OpenClovis / SAFplus-Availability-Scalability-Platform

Middleware that provides libraries, GUI, and code generator to design multi-node (clustered) applications that are highly available, redundant, and scalable. Provides sub-second node and application fault detection and failover, and useful application libraries including distributed hash tables (checkpoint), event, logging, and communications. Implements SA-Forum APIs where applicable. Used anywhere reliability is a must -- like telecom, wireless, defense and enterprise computing. Download stable release with installer from: ftp.openclovis.com
www.openclovis.com
GNU General Public License v2.0
19 stars 13 forks source link

clNodeCacheLeaderUpdate should sending the status to all nodes (broadcast) #96

Closed hoangle closed 11 years ago

hoangle commented 11 years ago

From: Andrew Stone stone@openclovis.com Date: Fri, Jul 12, 2013 at 8:57 AM Subject: affirmed update To: hoang le hoang.le@openclovis.com, eng-all eng-all@openclovis.com

Hi Hoang,

Grab my latest checkin on the 6.0 branch and work with that. Also, check your systems for keepalive failures by tailing /var/log/kern.log. I was getting lots of errors with VMs so I increased my TIPC timeouts as shown in the attached dpy.py script.

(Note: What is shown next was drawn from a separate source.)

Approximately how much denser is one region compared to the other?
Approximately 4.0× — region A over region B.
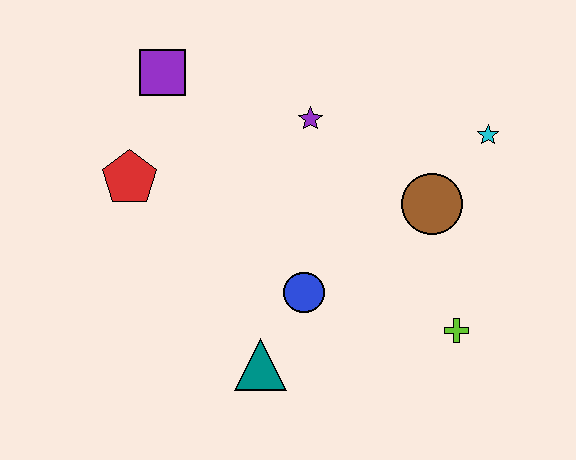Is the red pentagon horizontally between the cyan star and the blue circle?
No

I also enhanced that to issue the commands simultaneously using threads.

I have your auto-create Node fix commented out for now, because it is hiding the issue of the AMF checkpoint losing data during a failover.

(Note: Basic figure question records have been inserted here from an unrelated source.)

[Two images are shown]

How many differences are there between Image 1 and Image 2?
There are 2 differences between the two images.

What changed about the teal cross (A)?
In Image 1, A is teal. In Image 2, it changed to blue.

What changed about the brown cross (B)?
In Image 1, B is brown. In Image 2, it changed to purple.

Finally, to close the book on the multi-master issue, I would like the newly elected master to update the node cache on all nodes with its new status.

To do this, I'd like the function: ClRcT clNodeCacheLeaderUpdate(ClIocNodeAddressT currentLeader)

to call something in clIocNotification to send a "gratituous" notification. Can you implement this; I think you have a lot more experience in this area than I do.

Thanks, Andy